The ground floor is accessed via a central foyer with painted double timber doors, with etched glass panels and sidelights with a timber pedimented surround, which leads into the nightclub space. This space has a much higher coffered plaster ceiling, the central section of which is raised and blacked-out with a lighting grid below. Above this is a clerestory, possibly with a domed vault. A western side verandah has been enclosed for a seating area and the rear of the building has single-storeyed concrete block staff amenities.

The ground floor interior, with a lurid colour scheme, has a sunken centre dancefloor. A disc jockey booth has been added to the eastern side, toilets inserted to the west of the foyer and a bar to the east.

== Heritage listing ==
The former Australian Joint Stock Bank Building was listed on the Queensland Heritage Register on 21 October 1992 having satisfied the following criteria.

The place is important in demonstrating the evolution or pattern of Queensland's history.

The Australian Joint Stock Bank Building, erected in 1887–88 as a branch of the Australian Joint Stock Bank, is important in demonstrating the pattern of development and evolution of Townsville as the principal town and port of North Queensland in the late 19th century, and is a reflection of the building boom which transformed the town's central business district in the 1880s and 1890s.

The place is important in demonstrating the principal characteristics of a particular class of cultural places.
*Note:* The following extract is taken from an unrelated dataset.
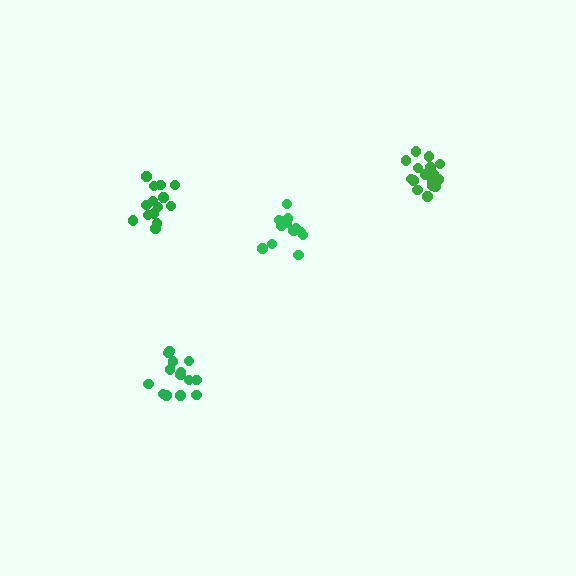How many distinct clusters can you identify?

It is important in demonstrating the principal characteristics of a regional masonry bank building of the Queensland boom era, and of the commercial work of former Queensland colonial architect FDG Stanley.

The place is important because of its aesthetic significance.

It is important in exhibiting a range of aesthetic characteristics valued by the Townsville community, in particular its quality of design and composition of classical elements; its contribution to the streetscape of Flinders Street and to the Townsville townscape; and the quality of its surviving, original internal elements.

The place is important in demonstrating a high degree of creative or technical achievement at a particular period.

It is important in demonstrating creative and technical achievement in an innovative use of design and materials, in particular illustrating important design adaptations to the tropical Townsville climate.

The place has a special association with the life or work of a particular person, group or organisation of importance in Queensland's history.

It has a special association with the Australian Joint Stock Bank and its contribution to the development of Townsville and North Queensland in the latter half of the 19th century, and with former colonial architect FDG Stanley and his contribution to North Queensland architecture in the late 19th century.